In our customer-obsessed business culture, brands are feverishly trying to better understand and serve their consumers. Part of that shift is a deeper dedication to measurement, but it is hard to keep up in a fragmented environment. Marketers are executing campaigns at an unprecedented pace—and across an increasingly varied array of channels and audiences.
Adding to the complexity are the millions of audience interactions, or "marketing signals," generated by those campaigns—each of which matters.
Why Signal Measurement Is So Hard
Though the volume of daily brand signals (interactions such as consumers opening an email, watching a video, "liking" a page, clicking on an ad, etc.) has never been greater, more data does not equal more clarity.
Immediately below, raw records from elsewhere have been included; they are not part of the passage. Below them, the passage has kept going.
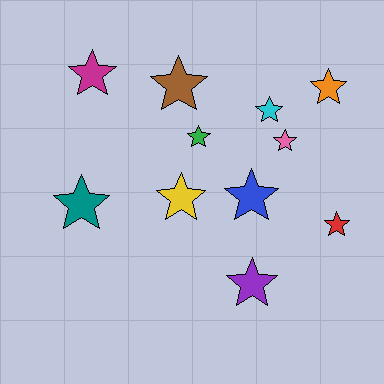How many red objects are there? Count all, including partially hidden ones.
There is 1 red object.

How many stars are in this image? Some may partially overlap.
There are 11 stars.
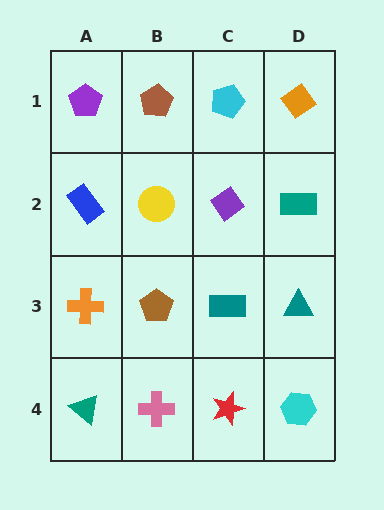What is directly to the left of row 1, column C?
A brown pentagon.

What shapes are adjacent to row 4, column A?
An orange cross (row 3, column A), a pink cross (row 4, column B).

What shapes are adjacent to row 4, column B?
A brown pentagon (row 3, column B), a teal triangle (row 4, column A), a red star (row 4, column C).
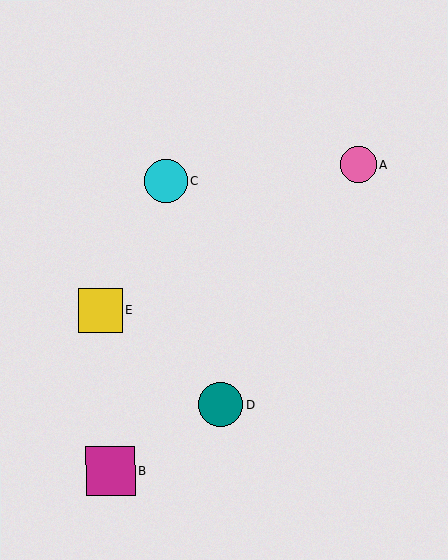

Marketers are now struggling to get an accurate view of what is (or isn't) working across their marketing efforts. In the deluge of campaigns and signals, many marketers are drowning in data.
The result: Instead of making informed decisions, marketers stick to what they've been doing and miss opportunities to interact with customers at the moment of need.
Moreover, most marketing organizations today depend on a variety of third-party platforms and services, each generating their own raw data.
However, when all the raw information is brought together for measurement purposes, it creates major headaches for marketers. Why? Because every platform and service handles data and the conversion into signals differently. Each platform and service uses different dimensions and hierarchies, so the resulting data is varied, siloed, incomplete, and inconsistently defined.